Putin and Bin Zayed hold talks on OPEC+ ”, stability in the global energy market

President Vladimir Putin held talks March 1 with Abu Dhabi’s Crown Prince Mohammed bin Zayed to discuss OPEC+ strategy a day ahead of the oil cartel meeting to decide output quotas as crude trades above $100/b against the backdrop of the Ukraine conflict.

“The progress in implementing the OPEC+ agreement was discussed. The intention to continue coordination between the two countries in the interests of maintaining stability in the global energy market was emphasized,” the Kremlin said in an official statement following the call.

Their call comes as international pressure grows on Russia to end its invasion of Ukraine. OPEC kingpins Saudi Arabia and the UAE have avoided criticizing Russia’s actions as the US along with its allies have hit the Kremlin with far reaching financial sanctions.

OPEC+ is thought to be sticking with its strategy of adding 400,000 b/d of incremental output to supply despite growing concerns among consumer nations over high prices.

Crude futures were again up sharply, with May ICE Brent trading at $101.69/b at 1100 GMT, up $3.73/b from the previous settlement. ICE Brent had previously reached an intraday high of $102.32/b in Asian morning trading. April Nymex WTI was at $99.03/b, up $3.46/b, at the same time.

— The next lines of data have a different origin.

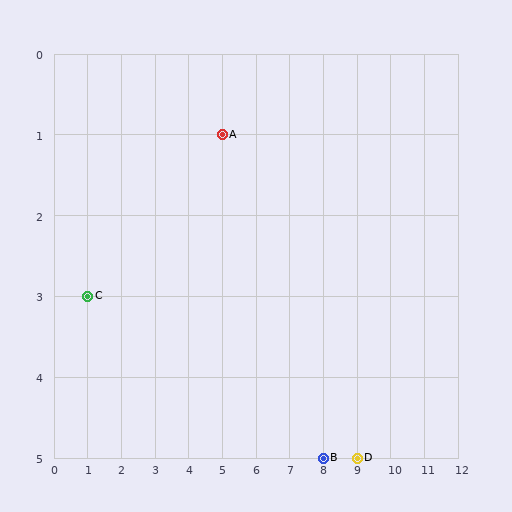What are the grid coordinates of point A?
Point A is at grid coordinates (5, 1).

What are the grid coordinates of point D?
Point D is at grid coordinates (9, 5).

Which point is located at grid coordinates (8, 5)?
Point B is at (8, 5).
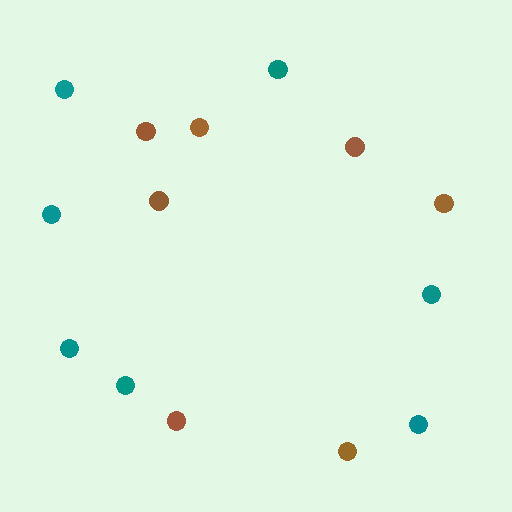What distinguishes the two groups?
There are 2 groups: one group of teal circles (7) and one group of brown circles (7).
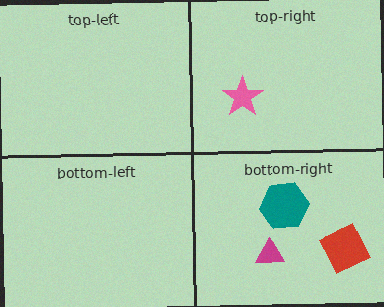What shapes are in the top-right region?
The pink star.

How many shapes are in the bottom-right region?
3.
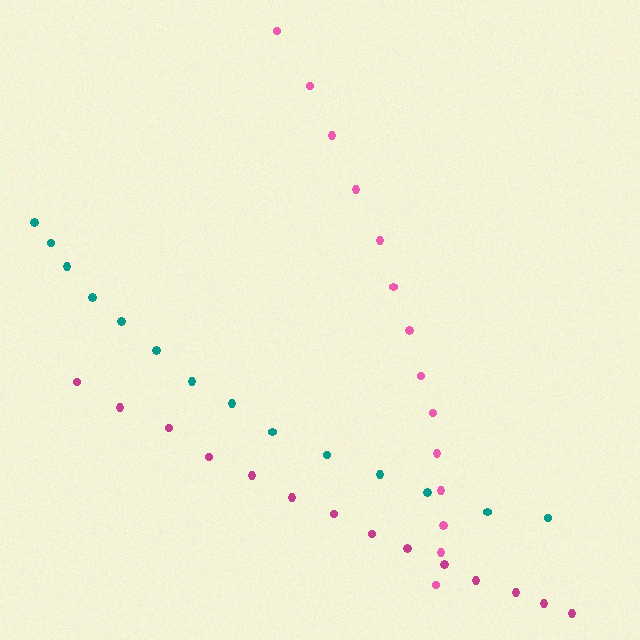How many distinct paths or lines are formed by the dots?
There are 3 distinct paths.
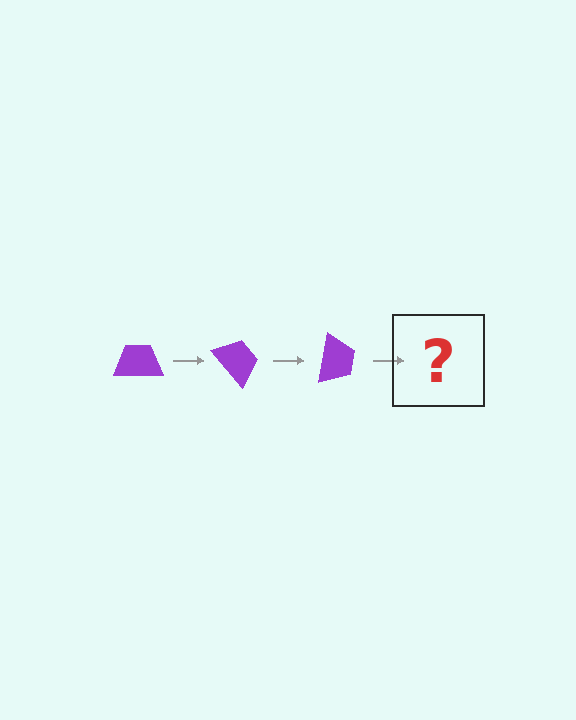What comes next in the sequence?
The next element should be a purple trapezoid rotated 150 degrees clockwise.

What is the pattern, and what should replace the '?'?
The pattern is that the trapezoid rotates 50 degrees clockwise each step. The '?' should be a purple trapezoid rotated 150 degrees clockwise.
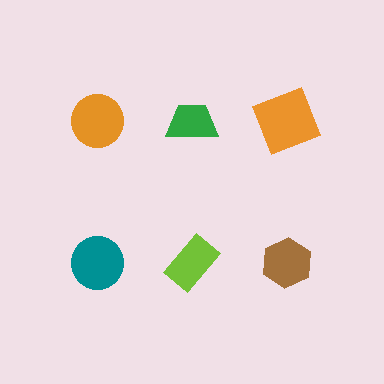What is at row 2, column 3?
A brown hexagon.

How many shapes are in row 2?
3 shapes.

Buyers of Russian crude on international markets are already looking for alternatives. Finnish refiner Neste said Feb. 28 that due to the “current situation and the uncertainty in the market, Neste has mostly replaced Russian crude oil with other crudes,” adding that it was closely monitoring “the development of sanctions and possible counter-sanctions” and preparing “various options in procurement, production and logistics.”

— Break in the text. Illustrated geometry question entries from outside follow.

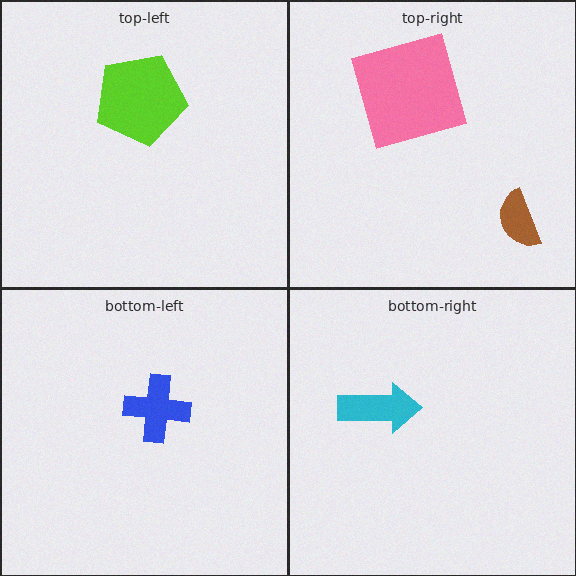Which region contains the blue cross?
The bottom-left region.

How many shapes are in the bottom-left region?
1.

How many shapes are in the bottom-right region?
1.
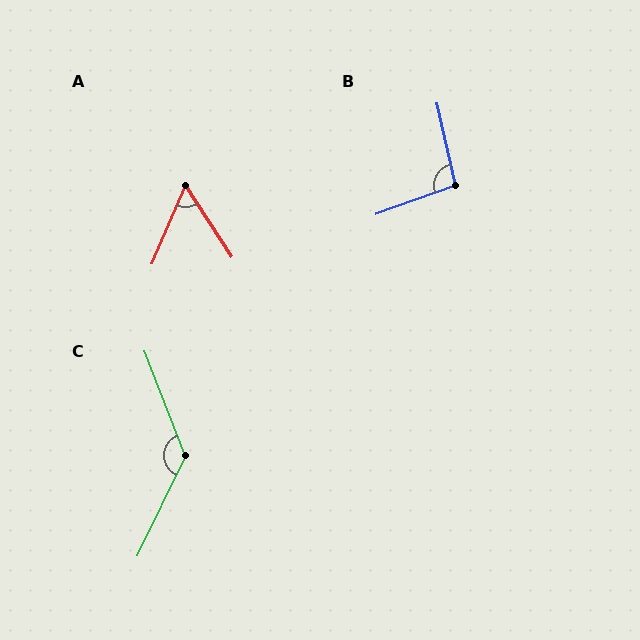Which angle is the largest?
C, at approximately 133 degrees.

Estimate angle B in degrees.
Approximately 97 degrees.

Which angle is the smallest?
A, at approximately 56 degrees.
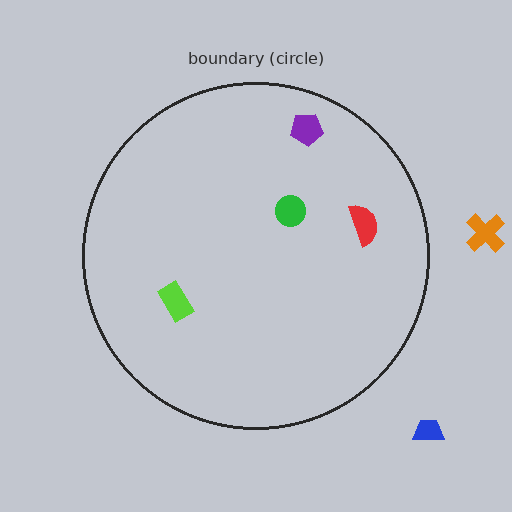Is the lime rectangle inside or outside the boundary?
Inside.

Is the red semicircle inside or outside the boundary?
Inside.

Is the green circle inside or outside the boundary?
Inside.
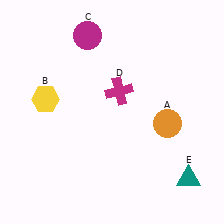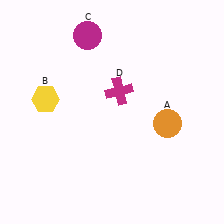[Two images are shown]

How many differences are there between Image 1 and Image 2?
There is 1 difference between the two images.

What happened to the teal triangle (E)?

Meanwhile, some NATO countries have called for restrictions on Russia energy as part of a wide ranging security response. UK Foreign Secretary Elizabeth Truss on Feb. 27 called for G7 nations to discuss limits on imports of Russian oil and gas to boost energy security and a broad range of measures to force the Kremlin to back down. Canada announced late Feb. 28 a ban on the import of Russian oil, making it the first G7 nation to impose an embargo.

Sweden’s Preem said it had ceased imports of Russian crude, although it noted that Urals only accounted for 7% of its crude oil purchases.

“It [sanctions] will likely make many buyers more hesitant to purchase Russian oil,” said Rick Joswick, head of Global Oil Analytics at S&P Global Commodities Insights. “That will tend to drive down the price of Russian crude oil even more until it ultimately clears outside of its traditional markets in Europe,” Joswick said, noting that Urals were already at record discounts to North Sea grades in prior days.